The Congo - Stories of Conflict and Courage
Post by Chelsea Hudson - 1MT Climb for Peace Kilimanjaro climber, 1MT volunteer and humanitarian photographer. Originally posted on ChelseaHudson.com.
** All photography copyright Chelsea Hudson Photography for One Million Thumbprints **
I have been sitting on this post for some time…
Most of you know that our team visited the DRC and Rwanda before going on to Tanzania on the Kilimanjaro climb. So many people have asked about this time and I have struggled with how to possibly share in a way that does proper justice to the experience, the women, the story .
How do I share about such an intense experience in a way that doesn’t overwhelm my audience, but rather “agitates” (to borrow a term from my teammate Leia) them into action?
How do I share about the topic of violence against women in warzones without it getting lost in the noise of every other major world issue that needs to be addressed right now?
How can my peers relate to an issue that doesn’t directly affect them?
I think the answer is in the concept of STORY.
I could throw statistics at you all day long. Did you know there are about 17 million women worldwide affected by the violence of war? Yes, this is true. But does that number help you understand the issue any deeper? Can you relate to that number in any way? No, probably not.
Let me tell you a story instead.
I have written about Esperance. I have posted her photo a few times and shared brief snippets of her story. I have discussed the courage she had to entrust her story to another, and not only that but the blatant hope she had that if the world only knew… if they only KNEW what she and her (17 million) sisters had gone through and continue to go through… the world would care. It would act. Respond.
(photo: World Relief)
But knowing about someone and meeting someone face to face is a completely different animal.
I was unprepared for the waves of emotion that washed over me after I looked at Belinda (who had met Esperance 3 years ago, and who was the founder of One Million Thumbprints) as we were walking into a church in a village 3 hours inland from the border and asked “Wait, are we meeting Esperance right now?” Her eyes welled and my eyes welled as she nodded quickly and composed herself.
You know that feeling you get when you are about to meet someone famous or important or someone you have looked up to as a hero of some sort?
That is how I felt about seeing and meeting Esperance. She is an ordinary Congolese woman living a hard but normal life in rural Congo. But she is also a hero. A legend. How many Congolese women have birthed an international movement of grassroots peacemakers? Esperance has. I was acutely aware that it was her courage to give her story to another and her hope that drew all 15 of us together with the aim of climbing Africa’s tallest mountain in her honor and for so many others like her. We were there because of her. We were there because of how her story had left such a deep and lasting mark on Belinda Bauman, who made the choice to lean in and not turn away.
Stories grab us. They change us. They move us. If we let them.

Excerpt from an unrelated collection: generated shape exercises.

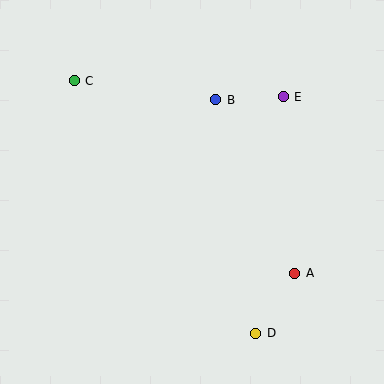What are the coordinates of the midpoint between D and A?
The midpoint between D and A is at (275, 303).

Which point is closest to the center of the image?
Point B at (216, 100) is closest to the center.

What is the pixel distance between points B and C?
The distance between B and C is 143 pixels.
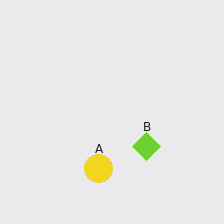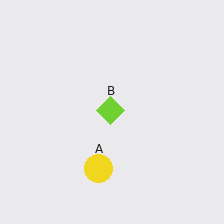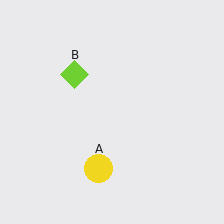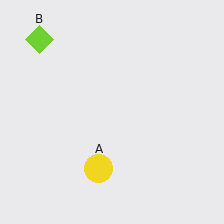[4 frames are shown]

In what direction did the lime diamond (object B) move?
The lime diamond (object B) moved up and to the left.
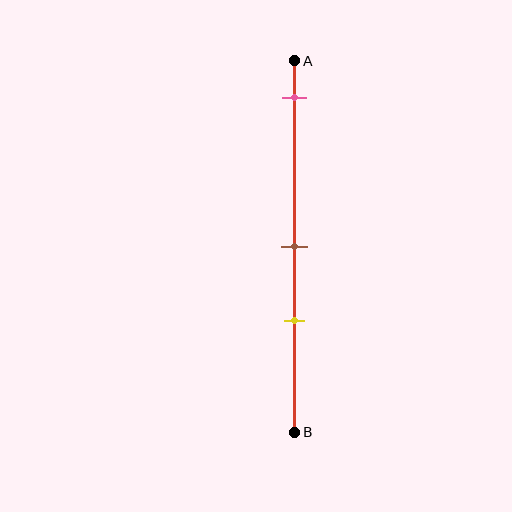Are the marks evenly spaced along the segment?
No, the marks are not evenly spaced.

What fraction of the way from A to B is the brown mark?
The brown mark is approximately 50% (0.5) of the way from A to B.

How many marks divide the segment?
There are 3 marks dividing the segment.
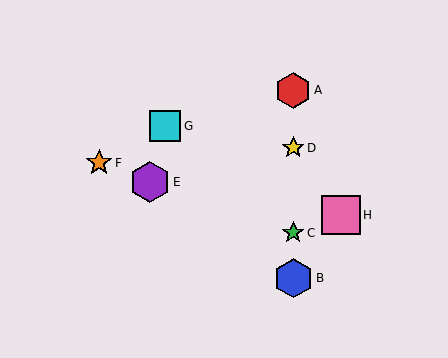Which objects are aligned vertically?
Objects A, B, C, D are aligned vertically.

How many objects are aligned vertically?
4 objects (A, B, C, D) are aligned vertically.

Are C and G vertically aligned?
No, C is at x≈293 and G is at x≈165.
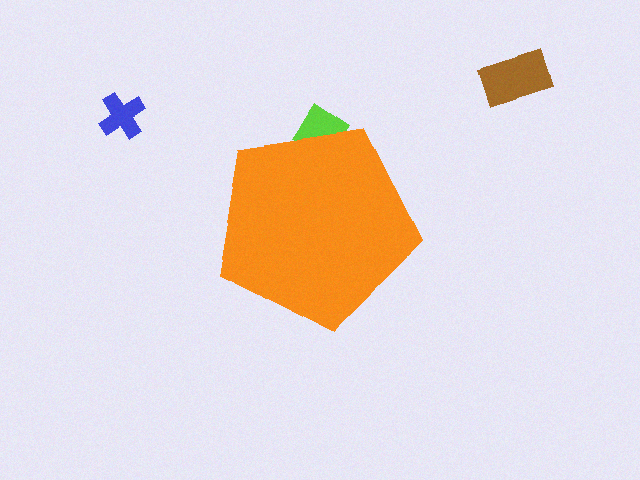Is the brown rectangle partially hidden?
No, the brown rectangle is fully visible.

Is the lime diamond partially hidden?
Yes, the lime diamond is partially hidden behind the orange pentagon.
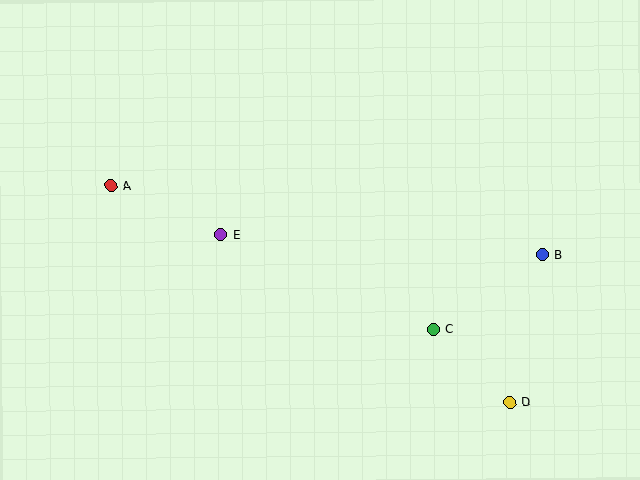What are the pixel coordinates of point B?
Point B is at (542, 255).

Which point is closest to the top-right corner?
Point B is closest to the top-right corner.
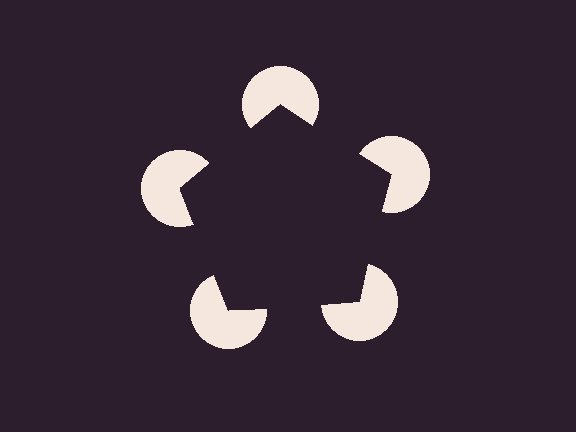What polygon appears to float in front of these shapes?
An illusory pentagon — its edges are inferred from the aligned wedge cuts in the pac-man discs, not physically drawn.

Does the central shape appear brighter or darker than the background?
It typically appears slightly darker than the background, even though no actual brightness change is drawn.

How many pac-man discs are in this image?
There are 5 — one at each vertex of the illusory pentagon.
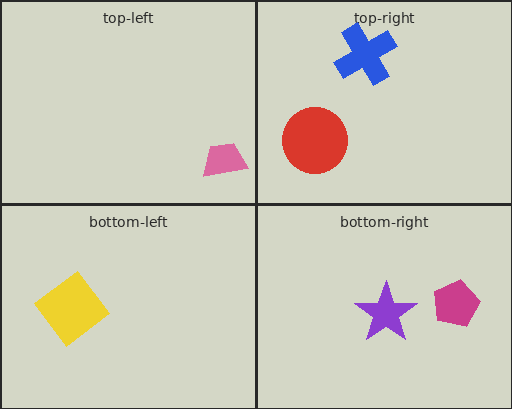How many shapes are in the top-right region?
2.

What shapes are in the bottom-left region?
The yellow diamond.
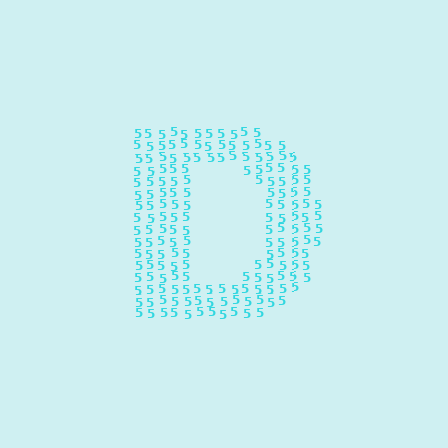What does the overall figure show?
The overall figure shows the letter D.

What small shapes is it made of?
It is made of small digit 5's.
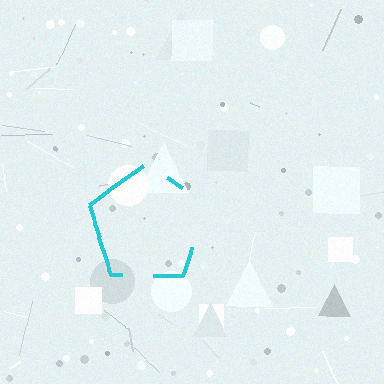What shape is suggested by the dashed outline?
The dashed outline suggests a pentagon.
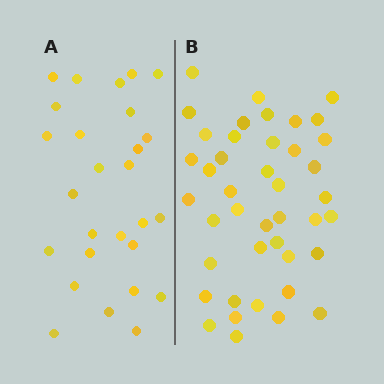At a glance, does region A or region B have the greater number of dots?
Region B (the right region) has more dots.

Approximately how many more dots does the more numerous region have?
Region B has approximately 15 more dots than region A.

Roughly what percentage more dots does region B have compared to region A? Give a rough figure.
About 55% more.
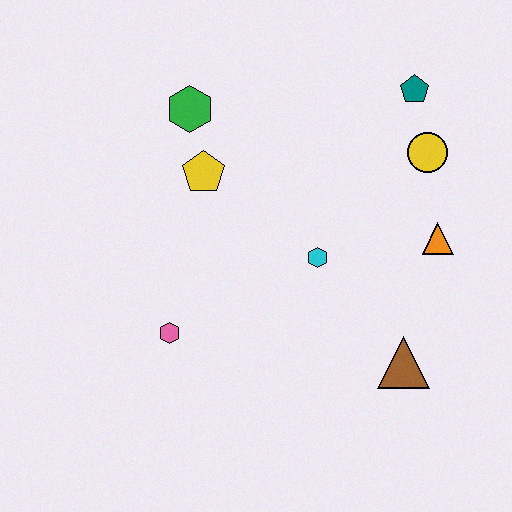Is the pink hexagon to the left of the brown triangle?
Yes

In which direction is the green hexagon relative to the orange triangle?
The green hexagon is to the left of the orange triangle.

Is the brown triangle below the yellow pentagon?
Yes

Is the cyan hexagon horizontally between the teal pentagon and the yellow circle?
No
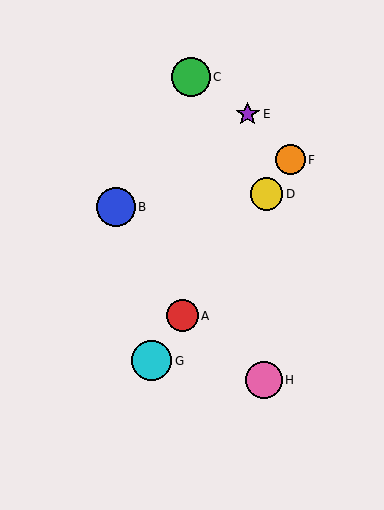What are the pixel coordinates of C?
Object C is at (191, 77).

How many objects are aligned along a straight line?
4 objects (A, D, F, G) are aligned along a straight line.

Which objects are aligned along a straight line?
Objects A, D, F, G are aligned along a straight line.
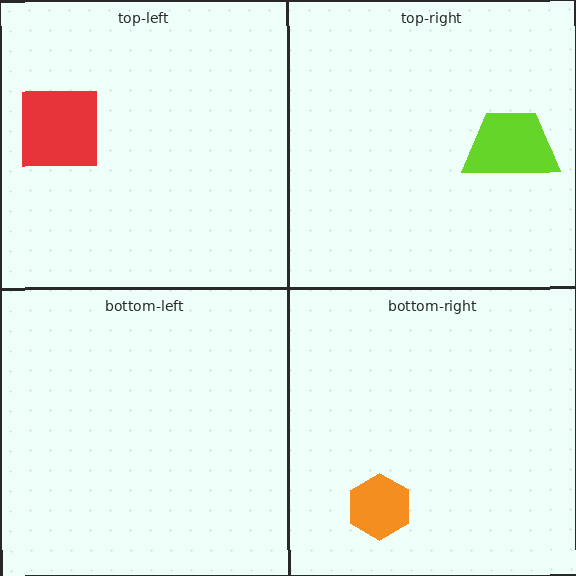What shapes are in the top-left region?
The red square.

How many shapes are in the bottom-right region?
1.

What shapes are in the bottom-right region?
The orange hexagon.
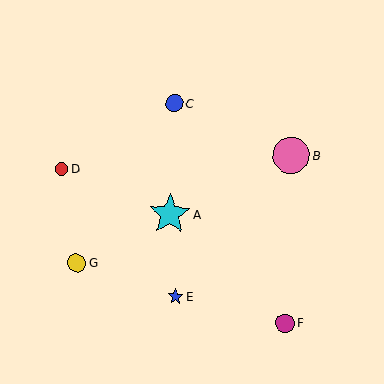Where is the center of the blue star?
The center of the blue star is at (175, 297).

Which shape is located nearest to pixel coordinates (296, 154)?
The pink circle (labeled B) at (291, 155) is nearest to that location.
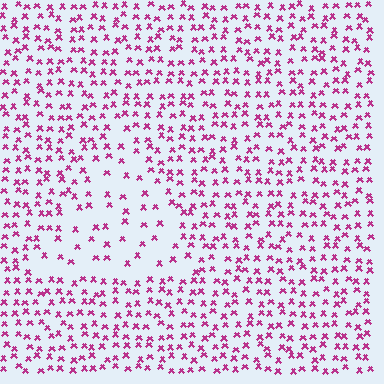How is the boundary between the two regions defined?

I watched as Belinda scanned the room and caught Esperance’s eyes. I saw Belinda’s eyes well again. I saw her swallow them (out of reverence to the Congolese culture where public crying is not appropriate). I photographed the hug and how they clung hard to one another.

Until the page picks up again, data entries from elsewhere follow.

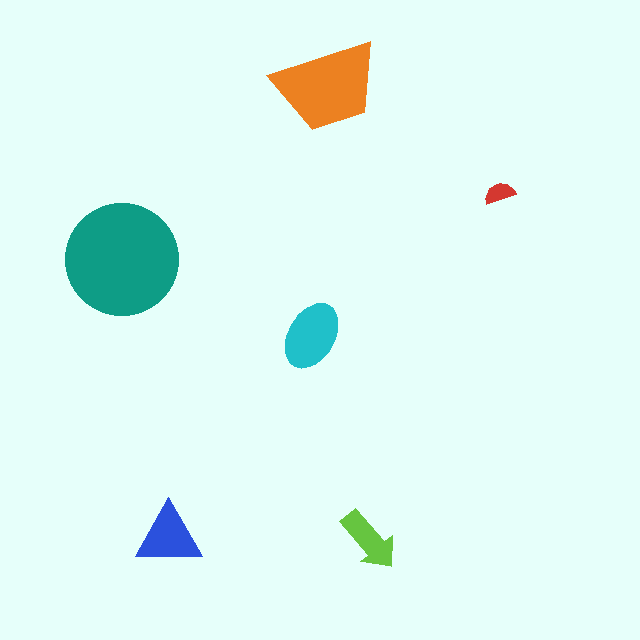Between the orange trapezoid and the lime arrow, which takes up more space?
The orange trapezoid.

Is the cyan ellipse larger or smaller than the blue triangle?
Larger.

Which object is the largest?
The teal circle.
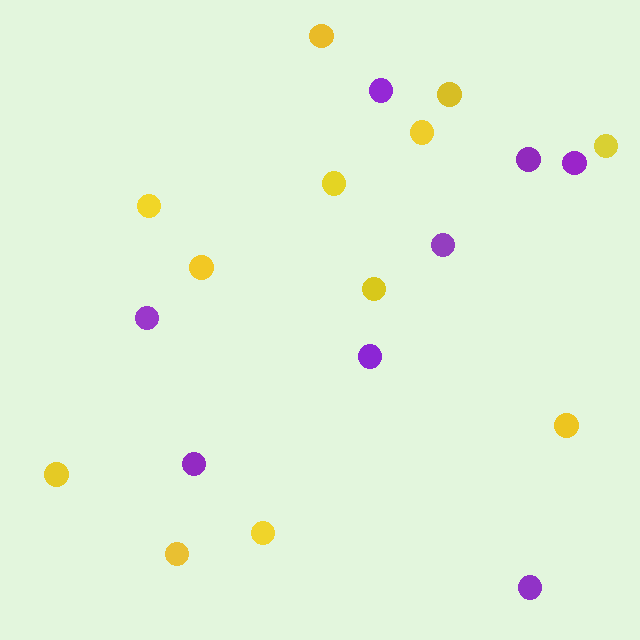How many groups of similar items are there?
There are 2 groups: one group of purple circles (8) and one group of yellow circles (12).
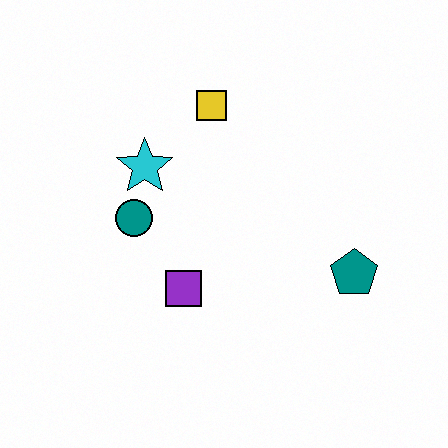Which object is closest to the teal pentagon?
The purple square is closest to the teal pentagon.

Two women whose stories have now converged and are together birthing a new story of hope, peace and transformation.
When we arrived, Papa Marcel (head of World Relief DRC church mobilization and empowerment) introduced our team. He looked at the Congolese women and said, “You are the teachers. They are the students. They are here to learn from you.” Truer words could not have been spoken.
Thirty-three women who had been or were part of World Relief’s sexual and gender based violence support groups (SGBV), volunteered to meet us and share their own stories of trauma, rape, violence and survival. We split into two groups to facilitate as many of their stories as we could in our limited time. I did not hear most of the stories in their entirety as I was quietly moving around the room behind my camera and only caught bits and pieces. But I watched my teammates’ faces and saw the pain they were hearing.
I did hear more of Esperance’s story. And it was even more horrific that any of us had previously known. Three years ago, when Belinda first met Esperance, she told Belinda that [after watching rebels kill her husband in front of her] she had been “damaged beyond repair” when the men raped her and left her for dead in the woods. This time, she told us the raw truth (a sign of her healing to be able to speak it out). Two men raped her with machetes. Let that sink in. Don’t turn away. Just sit with it. And please hear this… hers was not the only story of being raped with machetes and guns. This is the truth of what is happening in the Congo. This is the story she needs you to hear.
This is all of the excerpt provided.